Миша ничего не ответил, посмотрел на меня украдкой глазами загнанного в угол зверька, но я никогда в жизни не добивал своих противников и сделал вид, что не заметил его взгляда. Мы заговорили о чем-то другом.  Кто бы мог предположить, что скоро начнется война. 

Был в нашей школе ещё один персонаж советской системы.  Увешанный боевыми медалями и орденами, член КПСС учитель истории Власюк, по прозвищу Быцак.  Именно от него заслуженного ветерана ВОВ, не любившего моего деда ссыльного поволжского немца, я впервые услышал крылатое выражение – йиш украинське сало, а розмовляешь российською мовой. 

Сало я терпеть не мог, но интуитивно догадывался, что Быцак позировал щирого украинца с какой-то претенциозной идеей.  Я знал, как вели себя кое кто из русских в Эстонии,  соприкасался с эстонским национализмом, как мальчишками порой мы исцарапывали друг другу лица.

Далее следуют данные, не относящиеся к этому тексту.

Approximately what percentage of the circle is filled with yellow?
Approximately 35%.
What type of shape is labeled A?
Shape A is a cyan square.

На папином судне старпомом был дядя Олег.  Всякий раз, когда папа брал меня с собой в порт на судно, я встречал его на капитанском мостике. Я непременно подымался железными трапами на мостик, чтобы вдоволь насмотреться в настоящий морской капитанский бинокль. Судно было огромным, высоким. Таллинский порт как на ладони, шпили старого города, стоящие далеко на рейде суда.  Дядя Олег однажды сказал:
- Хочешь, я подарю тебе бинокль?
За спиной стоял отец, я недоверчиво посмотрел на него, он одобрительно улыбнулся. 
- Конечно, хочу.
- Выучи наизусть стихотворение Пушкина «Песнь о вещем Олеге», расскажи на мостике и бинокль твой.

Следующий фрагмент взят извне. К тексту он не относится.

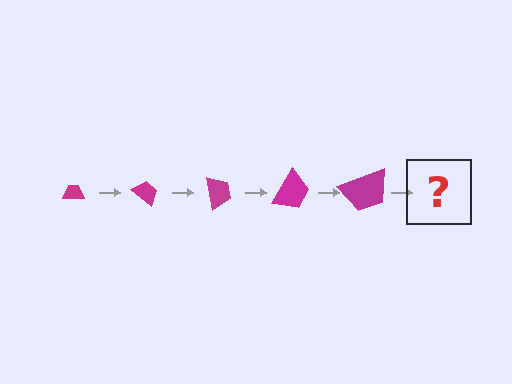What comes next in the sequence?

Мне в ту пору было лет шесть, и текст показался огромным. Но дядя Олег производил странное впечатление.  В  нем была какая-то неуёмная страсть, энергия, вызов. Казалось, он знает намного больше из того, о чем говорить нельзя и дело было не в бинокле, не в песне, а в чем-то ещё. Такой подарок с капитанского мостика мог предложить только дядя Олег и не просто так.  Бинокль казался мне символом какого-то тайного посвящения. 
В тот день я навсегда запомнил его загадочную улыбку.  Утром судно уходило в море, рейсы были короткими, по Балтике, две, три недели.  Я заучивал столбик за столбиком и наконец, однажды, раздался звонок в дверь и на пороге появился отец.  Я был счастлив, меня распирало от нетерпения.  Я усадил отца в кресло, мама замерла в дверях с кухонным полотенцем на плече. Я вышел на середину комнаты и торжественно произнес Песнь. Отец улыбался, но почему-то избегал моих глаз, он смотрел в пол.

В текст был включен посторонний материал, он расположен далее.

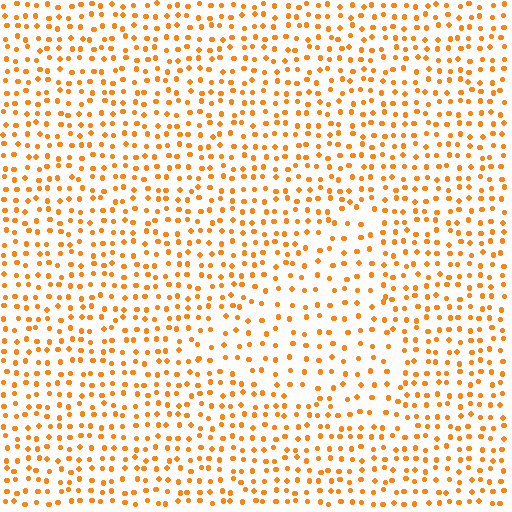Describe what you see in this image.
The image contains small orange elements arranged at two different densities. A triangle-shaped region is visible where the elements are less densely packed than the surrounding area.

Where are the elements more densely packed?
The elements are more densely packed outside the triangle boundary.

Вечером, как обычно после папиного возвращения, собрались гости. Но все почему-то сидели на кухне за закрытой дверью, я был в гостиной один, всё слышал. Дядю Олега смыло за борт. Но никто не верил. На Балтике не бывало океанских штормов, а на палубе остался его сапог. Разговор был строгим, натянутым. Говорили о смешанных с эстонцами командах, о том, что надо с этим что-то делать. Моя мама, немка, вступалась за эстонцев. Гремел голос папиного однокурсника дяди Вани Гробового:
- У эстонцев, Юля, никогда не было своего флота!

Так он и остался в моей памяти, вещим Олегом, «но примешь ты смерть от коня своего», с той разницей, что засЫпался не могильной землёю, а упокоился на дне морском. Я много раз бывал в кают кампании на папином судне. В воздухе над головой висел смог из табачного дыма, сильно пахло кофе и коньяком, на меня никто не обращал внимания, я становился свидетелем громкой ругани и споров.  И со временем в голове вырисовывалась картина того что с ним произошло. У меня бывали стычки с эстонцами во дворе, и я знал, что кураты никогда не выходят драться один на один. Они всегда подкарауливали меня в подъезде впятером, вчетвером.

С такими впечатлениями от национализма я приехал на Украину в Херсон, но у хохла коммуниста Быцака претензии ко мне казались другими. С ехидной улыбочкой, издёвкой, высокомерием и бесстрашием  человека системы. Хохол Быцак изъяснялся на южноукраинском суржике, мне после Эстонии он казался клоуном, позёром. С годами именно эта национальная клоунада переросла на Украине в нечто большее, в Квартал 95. 

Быцак не был на Украине феноменом, но обладал в моих эстонских ощущениях показательным свойством. Он одновременно мог представлять себя кем угодно – коммунистом, националистом, интернационалистом, диктатором, демократом.  Тогда я интуитивно догадывался, почему так происходит. Атеист Быцак витал в облаках с легкостью и непринужденностью верующего христианина.  У него напрочь отсутствовала связь с почвой, он был невероятным болтуном, а язык его без костей.
 
Но удивительным казалось другое, как просто современные люди принимают человека не тем, кем он есть на самом деле, а тем, кого он сам из себя фантазирует. Уже на первом курсе института я узнал, каким образом немецкая классическая философия формирует таких людей.  А до тех пор меня мучил гамлетовский вопрос – быть или не быть. 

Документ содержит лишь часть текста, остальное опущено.